Research code deserves the same testing discipline as production software, adapted to the academic context.

Check these items:

  • Key functions have unit tests. If you wrote a function to compute a Herfindahl index, test it on a simple case where you know the answer.
  • Regression results are sanity-checked: sign of coefficient, order of magnitude, comparison with back-of-envelope calculations.
  • End-to-end tests verify that the pipeline produces expected output from known input. Use a small synthetic dataset.
  • Sensitivity tests for hardcoded parameters are implemented (not just described in the paper). If you winsorize at the 1st and 99th percentiles, the code should make it easy to change this and rerun.
  • After major refactoring, compare outputs to the previous version to verify nothing changed unintentionally.

7. Version Control

Version control is not optional for research code.

Check these items:

  • The project uses Git (or equivalent). All code is tracked.
  • .gitignore excludes data files (especially large or confidential ones), compiled files, and editor-specific files.
  • Commits are atomic and have descriptive messages: "Add IV specification for Table 5" not "updates" or "stuff."
  • The repository contains no API keys, passwords, or personally identifiable data.
  • The state of the code that produced the submitted paper is tagged or recorded (e.g., git tag v1-submission).
  • If data cannot be shared, the repository includes a data dictionary and instructions for obtaining the data.

8. Performance and Scalability

Not always critical, but important for large datasets or computationally intensive methods.

Check these items:

  • Loops over observations are vectorized where possible (especially in R and Python -- avoid row-by-row operations on data frames).
  • Bootstrap and simulation code can be parallelized.
  • Memory usage is reasonable. Do not load the entire dataset into memory if you only need a subset.
  • Long-running computations save intermediate results so they do not need to be rerun from scratch.
  • Expected runtime is documented for key scripts.

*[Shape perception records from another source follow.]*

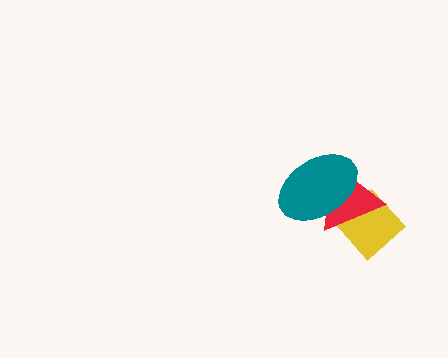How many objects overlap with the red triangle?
2 objects overlap with the red triangle.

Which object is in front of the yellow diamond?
The red triangle is in front of the yellow diamond.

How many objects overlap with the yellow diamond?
1 object overlaps with the yellow diamond.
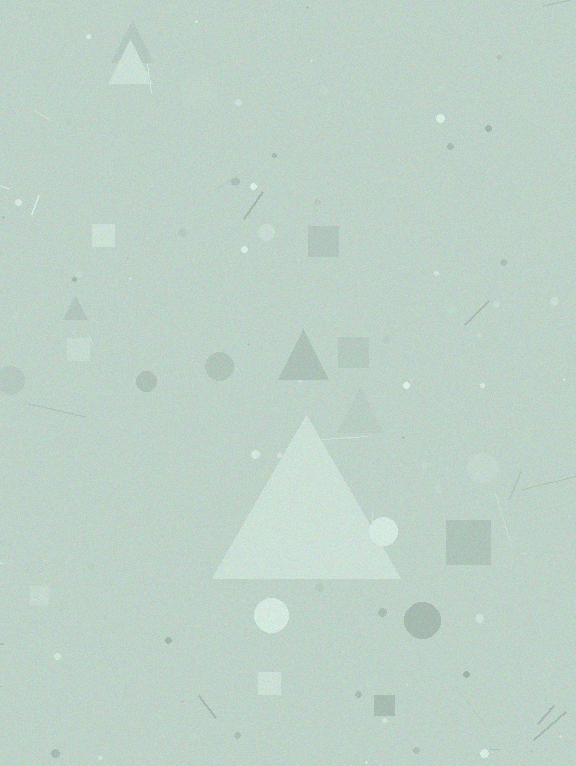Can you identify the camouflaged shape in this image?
The camouflaged shape is a triangle.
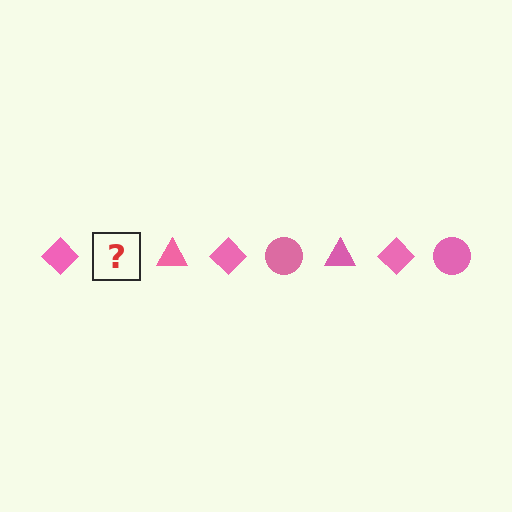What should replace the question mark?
The question mark should be replaced with a pink circle.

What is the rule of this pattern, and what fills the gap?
The rule is that the pattern cycles through diamond, circle, triangle shapes in pink. The gap should be filled with a pink circle.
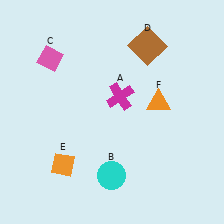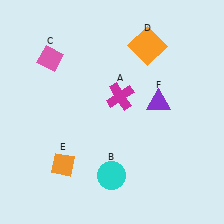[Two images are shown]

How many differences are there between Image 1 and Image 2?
There are 2 differences between the two images.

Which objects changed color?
D changed from brown to orange. F changed from orange to purple.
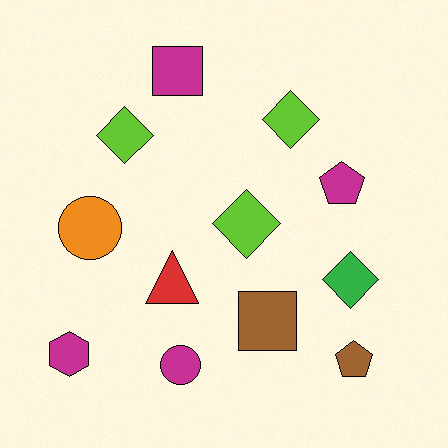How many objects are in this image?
There are 12 objects.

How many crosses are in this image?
There are no crosses.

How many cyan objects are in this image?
There are no cyan objects.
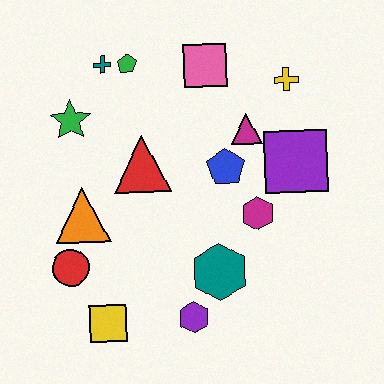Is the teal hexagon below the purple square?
Yes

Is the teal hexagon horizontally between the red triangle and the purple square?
Yes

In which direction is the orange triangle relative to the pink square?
The orange triangle is below the pink square.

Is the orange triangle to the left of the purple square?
Yes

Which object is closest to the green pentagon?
The teal cross is closest to the green pentagon.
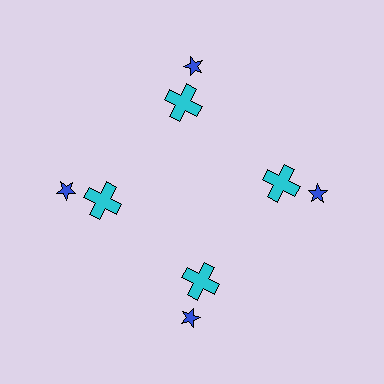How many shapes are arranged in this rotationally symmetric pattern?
There are 8 shapes, arranged in 4 groups of 2.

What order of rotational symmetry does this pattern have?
This pattern has 4-fold rotational symmetry.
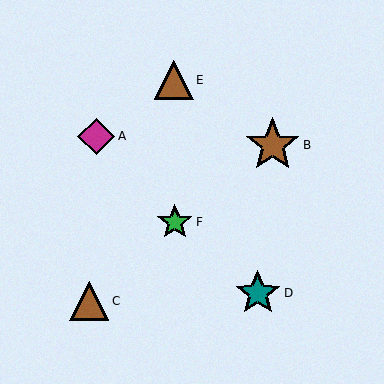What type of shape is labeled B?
Shape B is a brown star.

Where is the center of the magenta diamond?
The center of the magenta diamond is at (96, 136).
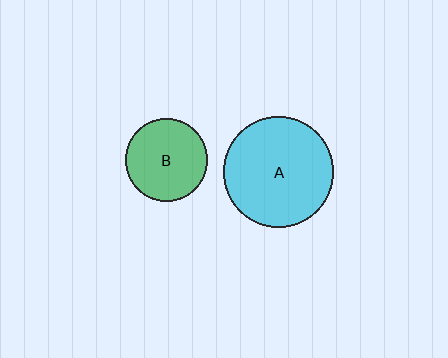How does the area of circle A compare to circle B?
Approximately 1.8 times.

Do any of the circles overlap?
No, none of the circles overlap.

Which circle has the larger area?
Circle A (cyan).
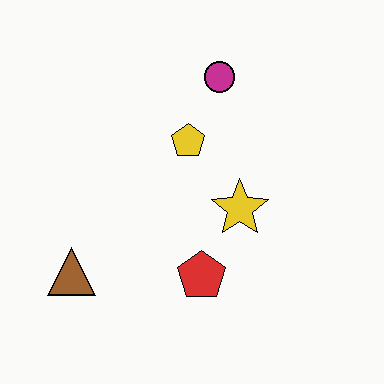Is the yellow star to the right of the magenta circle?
Yes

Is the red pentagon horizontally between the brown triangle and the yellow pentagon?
No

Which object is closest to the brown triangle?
The red pentagon is closest to the brown triangle.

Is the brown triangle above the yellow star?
No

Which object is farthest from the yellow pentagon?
The brown triangle is farthest from the yellow pentagon.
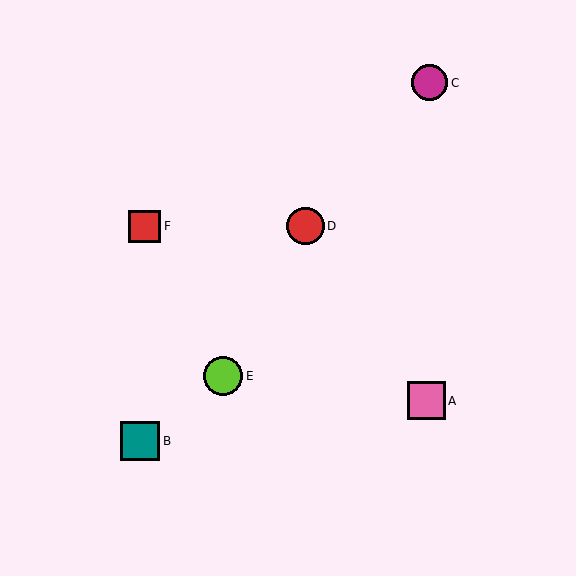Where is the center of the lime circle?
The center of the lime circle is at (223, 376).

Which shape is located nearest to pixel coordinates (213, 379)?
The lime circle (labeled E) at (223, 376) is nearest to that location.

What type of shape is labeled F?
Shape F is a red square.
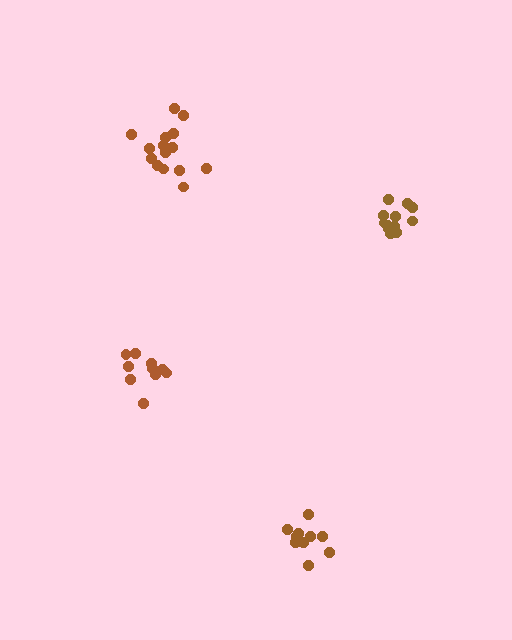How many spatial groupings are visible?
There are 4 spatial groupings.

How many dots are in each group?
Group 1: 10 dots, Group 2: 15 dots, Group 3: 12 dots, Group 4: 11 dots (48 total).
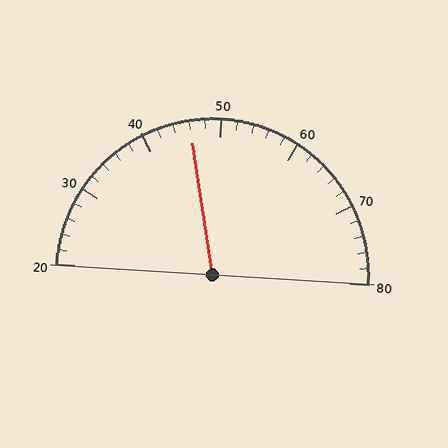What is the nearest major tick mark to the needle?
The nearest major tick mark is 50.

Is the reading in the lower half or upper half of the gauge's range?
The reading is in the lower half of the range (20 to 80).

9. Language-Specific Checks

Stata

  • set seed before any randomization.
  • assert after merges to verify merge quality.
  • eststo / esttab or equivalent for reproducible table output.
  • log using to capture console output.

R

  • set.seed() before random operations.
  • Use renv for package management.
  • Prefer tidyverse or data.table consistently, not a mix that confuses readers.
  • Use fixest or lfe for large fixed-effects regressions (orders of magnitude faster than lm with dummy variables).

Python

  • Use pandas with explicit dtypes on read.
  • Prefer statsmodels or linearmodels for econometric regressions.
  • Use virtual environments (venv, conda).
  • Type hints for functions that will be reused.

Pre-Submission Final Check

Before submitting a replication package:

  • Clone the repository to a fresh directory and run the master script from scratch.
  • Verify that every table and figure in the paper is produced.
  • Verify that all numbers cited in the text (including those in the introduction and conclusion) can be traced to a specific line of code.
  • Remove any dead code, commented-out experiments, or personal notes.
  • Include a LICENSE file (MIT or BSD are common for research code).
  • Check that the README answers: What software? What data? How to run? What to expect?